Recent Trends in Securities Class Action Litigation: 2009 Year End Update

Tue Dec 15 15:24:38 EST 2009
By Dr. Stephanie Plancich and Svetlana Starykh

The credit crisis, now in its third year, and related financial sector turmoil continued to fuel new federal securities class action filings in 2009, though the pace of these credit crisis cases slowed in the second-half of the year, according to this newly released edition of NERA's semi-annual study. Co-authored by Vice President Dr. Stephanie Plancich and Senior Consultant Svetlana Starykh, the study draws from more than 15 years of NERA research on case filings and settlements in securities class actions, and includes data on filings and dismissals through 30 November 2009, and settlements through 31 December 2009.

The latest edition shows that securities class action filings are expected to reach 235 cases in 2009, down from 253 filings in 2008. While filings may have declined year-over-year in 2009, they still greatly exceed the 130 filings in 2006, before the start of the credit crisis. Although the credit crisis continued to drive filings activity in 2009, with over 60 credit crisis cases filed through 30 November, the pace of these cases has gradually declined throughout the year. Credit crisis-related filings in the first half of 2009 outnumbered second-half filings by approximately two to one.

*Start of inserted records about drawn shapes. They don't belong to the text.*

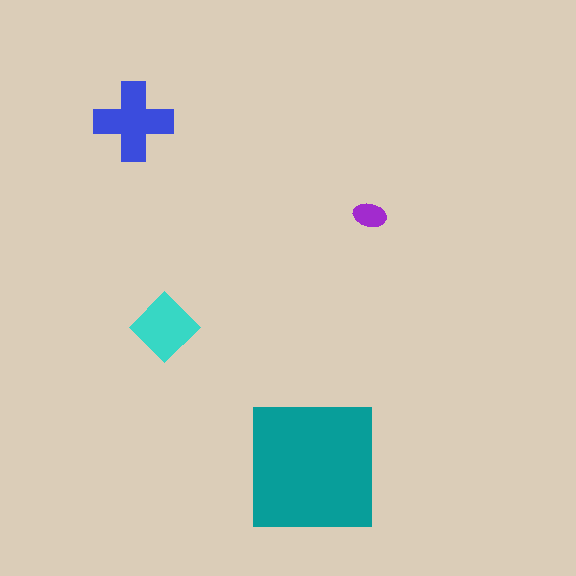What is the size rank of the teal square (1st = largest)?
1st.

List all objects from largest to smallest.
The teal square, the blue cross, the cyan diamond, the purple ellipse.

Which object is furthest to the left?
The blue cross is leftmost.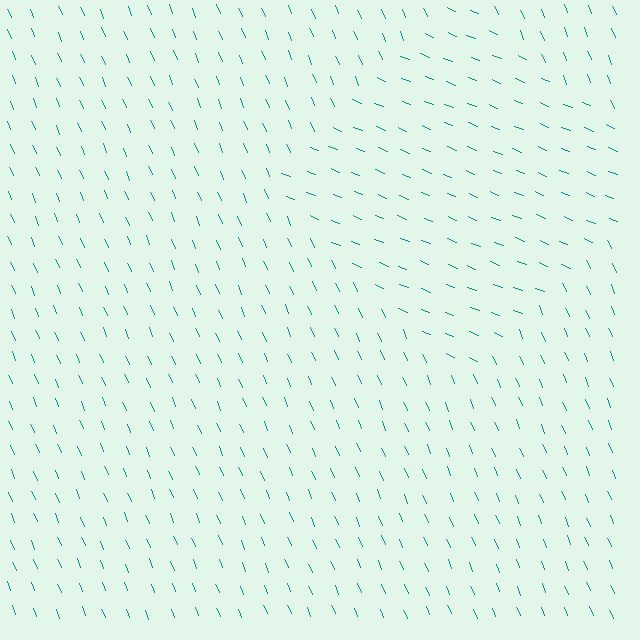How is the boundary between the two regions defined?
The boundary is defined purely by a change in line orientation (approximately 45 degrees difference). All lines are the same color and thickness.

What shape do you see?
I see a diamond.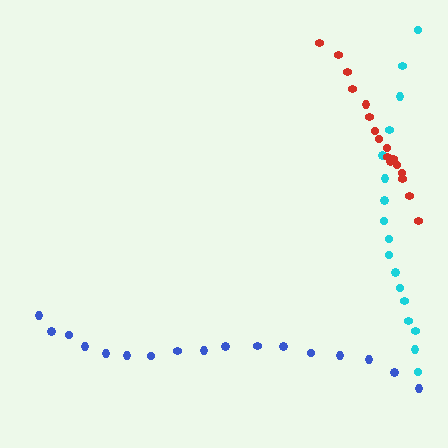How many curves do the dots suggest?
There are 3 distinct paths.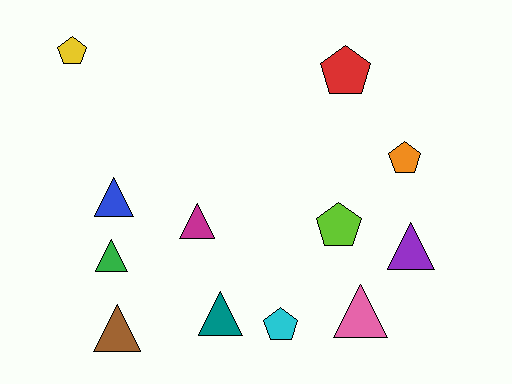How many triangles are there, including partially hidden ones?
There are 7 triangles.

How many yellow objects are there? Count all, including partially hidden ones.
There is 1 yellow object.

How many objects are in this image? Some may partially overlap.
There are 12 objects.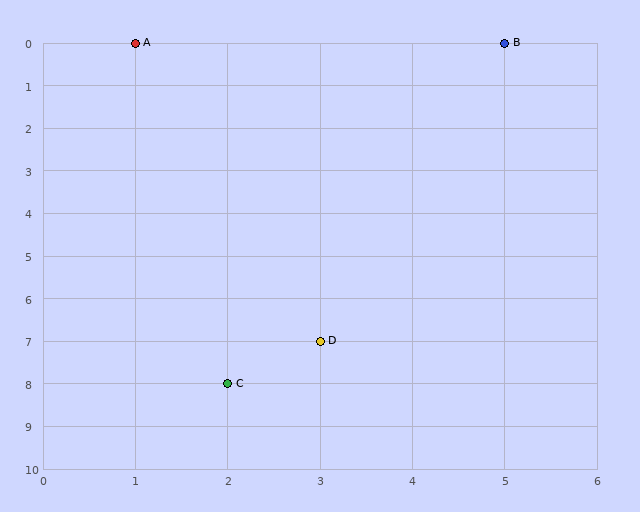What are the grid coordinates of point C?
Point C is at grid coordinates (2, 8).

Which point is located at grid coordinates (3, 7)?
Point D is at (3, 7).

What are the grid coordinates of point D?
Point D is at grid coordinates (3, 7).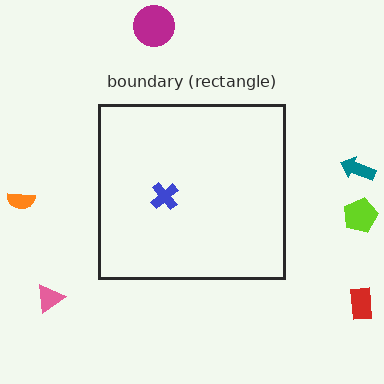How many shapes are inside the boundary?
1 inside, 6 outside.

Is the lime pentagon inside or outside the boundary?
Outside.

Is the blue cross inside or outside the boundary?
Inside.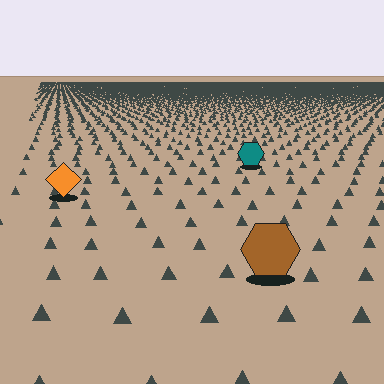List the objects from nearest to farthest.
From nearest to farthest: the brown hexagon, the orange diamond, the teal hexagon.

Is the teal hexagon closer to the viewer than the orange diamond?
No. The orange diamond is closer — you can tell from the texture gradient: the ground texture is coarser near it.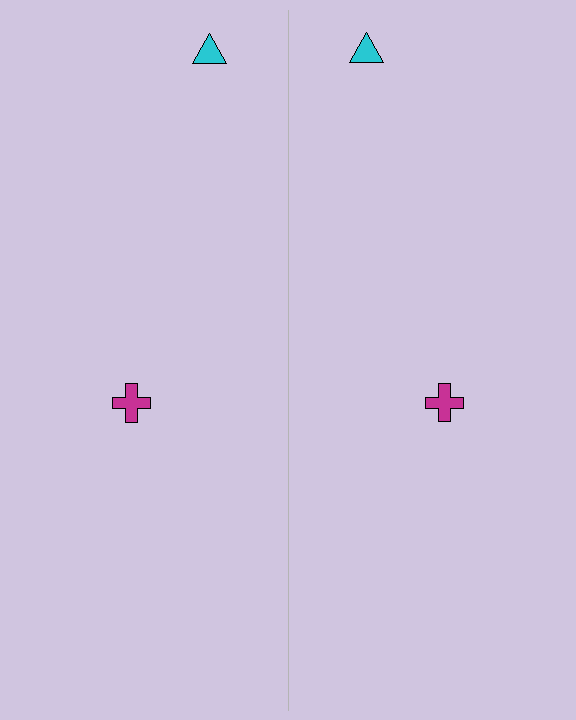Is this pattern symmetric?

In 2008, over 40% of cases filed were credit crisis cases. To date in 2009, however, this proportion has decreased to around 30%. According to the authors, one source of the increase in securities class action filings in 2009 is the wave of filings on behalf of investors in various exchange-traded funds (ETFs), a new litigation phenomenon. In these cases, investors typically allege that the defendants failed to disclose risks and the probability of potential losses associated with the investments. Thirteen ETF-related securities class action cases were filed between August and November 2009.

While filings have been driven to higher levels over the past three years following the credit crisis, median settlements have remained similar in 2007, 2008 and 2009, at approximately $9 million.